November 10th, 2014  |  Joy Waltemath

About 18 months ago, I wrote a post asking whether employers would fire an employee for using the n-word.  I looked at a slice of relevant case law and concluded that, despite what seemed to late, ineffective, or no discipline at all for reported n-word usage in those cases, employers that did discipline and/or terminate individuals who used inexcusable racial language in the workplace likely were not the ones getting sued.

OK, so they fired him. But then I came across the case of the white male Fox TV reporter who was fired after he used the “n-word” (in a non-pejorative manner) while discussing a story during a newsroom editorial meeting. And he did sue his employer. Denying the employer’s motion for summary judgment, the court said management was aware that the reporter was being judged by a social norm deeming it acceptable for African-Americans, but not whites, to use the n-word. Treating it under the cat’s paw theory of liability, the court found a triable fact issue as to whether the TV station negligently permitted the discriminatory animus of one co-anchor (among others) to influence the firing decision.

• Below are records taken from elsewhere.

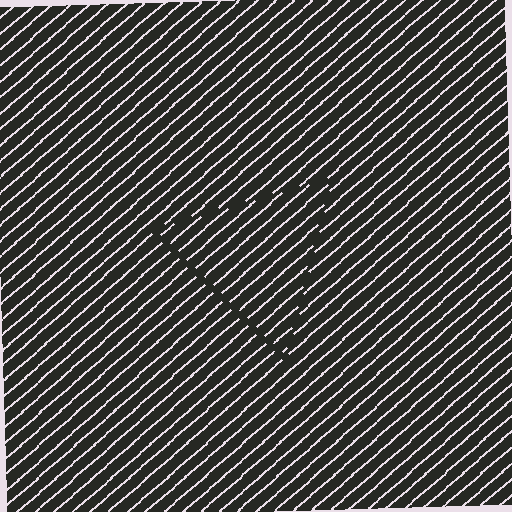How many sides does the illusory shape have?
3 sides — the line-ends trace a triangle.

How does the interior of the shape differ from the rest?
The interior of the shape contains the same grating, shifted by half a period — the contour is defined by the phase discontinuity where line-ends from the inner and outer gratings abut.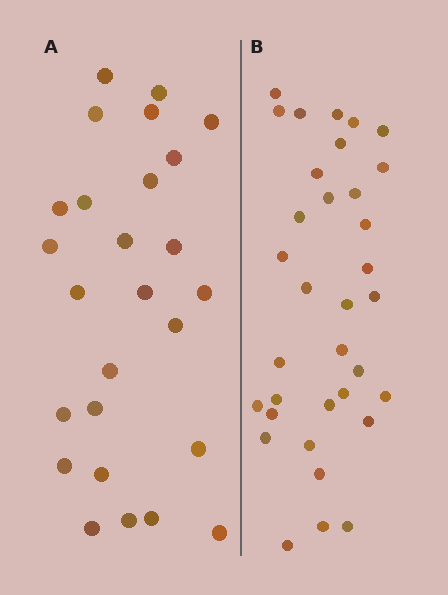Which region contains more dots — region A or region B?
Region B (the right region) has more dots.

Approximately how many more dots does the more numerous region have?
Region B has roughly 8 or so more dots than region A.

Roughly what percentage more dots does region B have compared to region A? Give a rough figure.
About 30% more.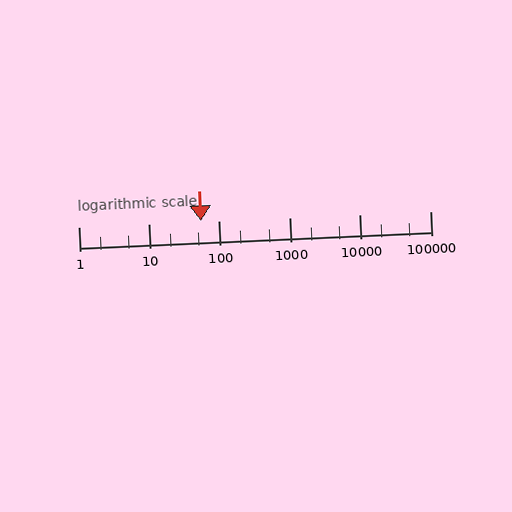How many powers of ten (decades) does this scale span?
The scale spans 5 decades, from 1 to 100000.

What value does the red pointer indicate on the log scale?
The pointer indicates approximately 55.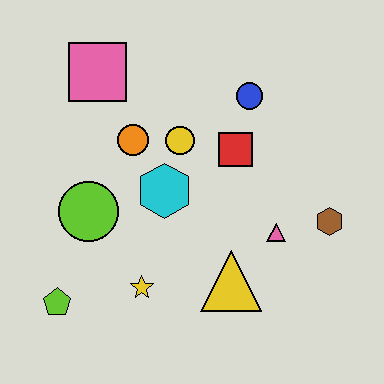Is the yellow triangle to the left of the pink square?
No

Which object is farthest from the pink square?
The brown hexagon is farthest from the pink square.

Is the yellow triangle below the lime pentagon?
No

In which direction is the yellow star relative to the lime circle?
The yellow star is below the lime circle.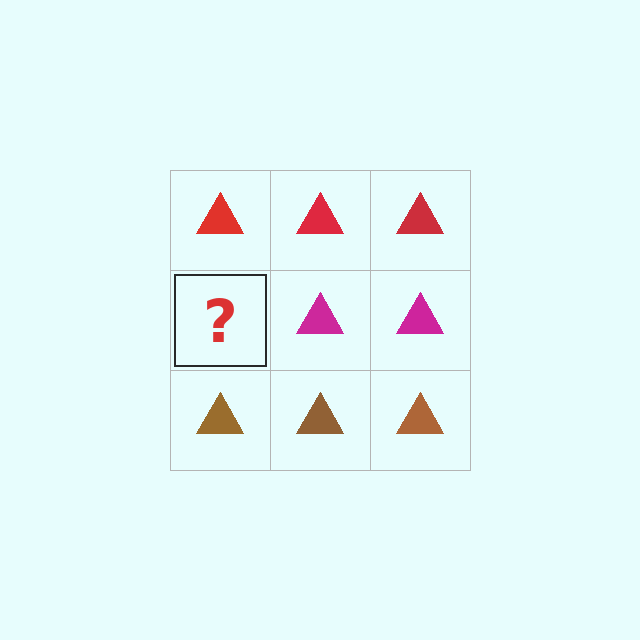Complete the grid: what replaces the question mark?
The question mark should be replaced with a magenta triangle.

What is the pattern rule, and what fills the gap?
The rule is that each row has a consistent color. The gap should be filled with a magenta triangle.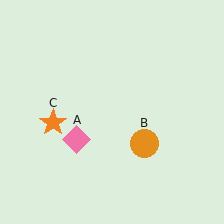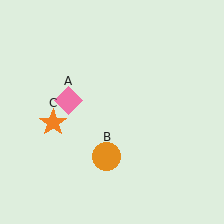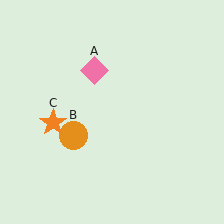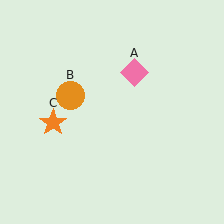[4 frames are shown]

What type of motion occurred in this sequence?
The pink diamond (object A), orange circle (object B) rotated clockwise around the center of the scene.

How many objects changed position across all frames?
2 objects changed position: pink diamond (object A), orange circle (object B).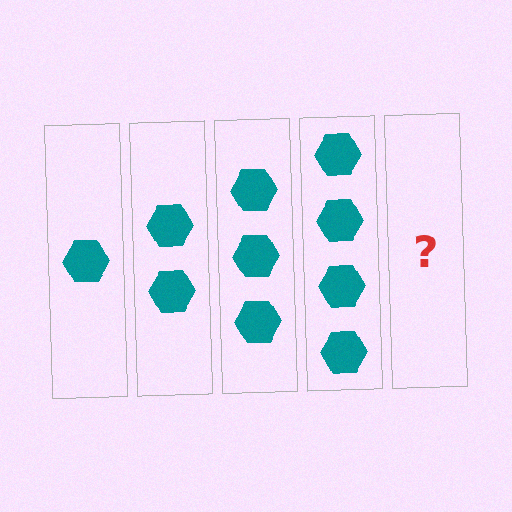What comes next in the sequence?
The next element should be 5 hexagons.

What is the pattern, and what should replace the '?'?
The pattern is that each step adds one more hexagon. The '?' should be 5 hexagons.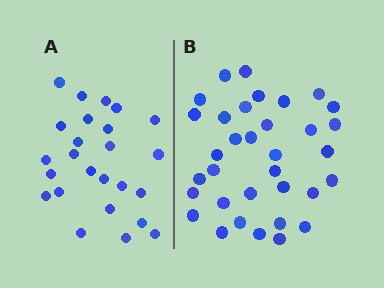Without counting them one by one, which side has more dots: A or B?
Region B (the right region) has more dots.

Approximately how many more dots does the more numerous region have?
Region B has roughly 8 or so more dots than region A.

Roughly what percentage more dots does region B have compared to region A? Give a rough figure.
About 35% more.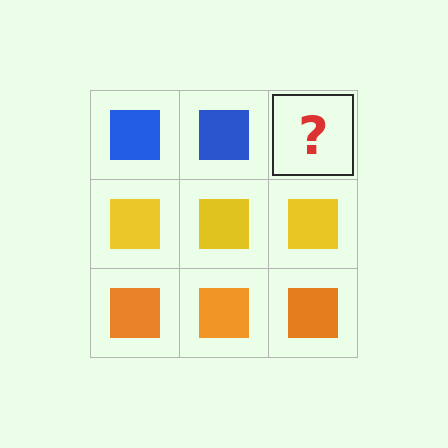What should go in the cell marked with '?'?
The missing cell should contain a blue square.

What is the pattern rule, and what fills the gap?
The rule is that each row has a consistent color. The gap should be filled with a blue square.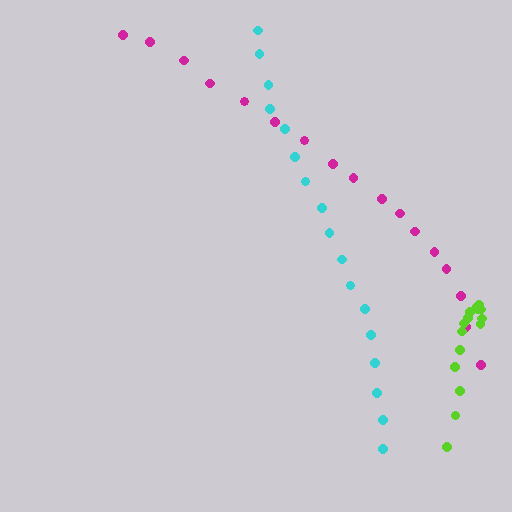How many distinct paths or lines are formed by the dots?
There are 3 distinct paths.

The n-word incident. During the editorial meeting, the racially diverse coworkers discussed a story about an NAACP Youth Council that was holding a symbolic burial for the n-word. Participants at the burial reportedly used the word “at least a hundred times or more,” prompting the employee to ask: “Does this mean we can finally say the word ‘ni**er?’” One African-American colleague replied, “I can’t believe you just said that!” Other attendees were also offended, as were others in the office as reports of the meeting spread, and even though he apologized, his black co-anchor reportedly told him “because you’re white you can never understand what it’s like to be called a ni**er and that you cannot use the word ‘ni**er.” He was suspended, issued a final warning, and required to take sensitivity training.

The newsroom leak. That was not the end of the matter. Instead, a local newspaper published a story about the employee’s suspension for his reportedly “‘bizarre’ and ‘shocking’ sermon in which he insisted there’s nothing wrong with a word most commonly referred to as ‘the N-word.’” Of course, this story got picked up by other print and online media outlets. No investigation was conducted into the leak, even though the leak violated the station’s policies. The reporter was not allowed back on the air and his contract was not renewed. He sued, and ultimately his Title VII cat’s paw race discrimination claim survived a summary judgment motion (including an interesting discussion about whether cat’s paw cases survive given the tension between Staub and Vance, as well as a discussion of vicarious liability for acts outside the scope of employment under Sec. 219(2)(d) of the Restatement (Second) of Agency).

Should anyone say that word? Essentially, the court found evidence that the employee’s co-anchor acted with discriminatory animus based on her belief that African-Americans, but not whites, could say the n-word in the workplace. She encouraged other workers to complain about the employee. Even after he completed sensitivity training and was awaiting reinstatement, she continued to complain, intervening with HR to say she had heard from black journalist associations and from people on the street about the employee’s language. There was evidence she intended to, and did, cause the station to change direction — from planning to reinstate the employee to letting his contract expire – because two days later, he was told that his contract would not be renewed.

In allowing the case to go to a jury, the court also found a fact issue as to whether the station was negligent, noting the employee had no opportunity to defend himself during the investigation, nor was there any investigation into who leaked information about the editorial meeting to the media, which then created adverse publicity that resulted in his firing. Instead, it seemed to the court that the station “simply rubberstamped” the co-anchor’s desire to see him fired.

What would you do? Is this a “damned if you do, damned if you don’t” scenario? Should you have an absolute prohibition on the use of the word? A straightforward policy barring anyone from saying the n-word could have protected the employer to some extent here, but is that realistic in a newsroom, an educational setting, or for any media business? Earlier this year, for example, the NFL considered and rejected a specific ban on the use of the n-word, finding instead that its existing unsportsmanlike conduct rule, which covers “abusive, threatening or insulting language, or gestures to opponents, teammates, officials or representatives of the league” was sufficient. The academic community has grappled with the word in the educational context; see here and here.  Context obviously matters. What about who is speaking?  Determining the correct approach requires careful thought and cultural competence. Don’t let your managers make this decision on their own.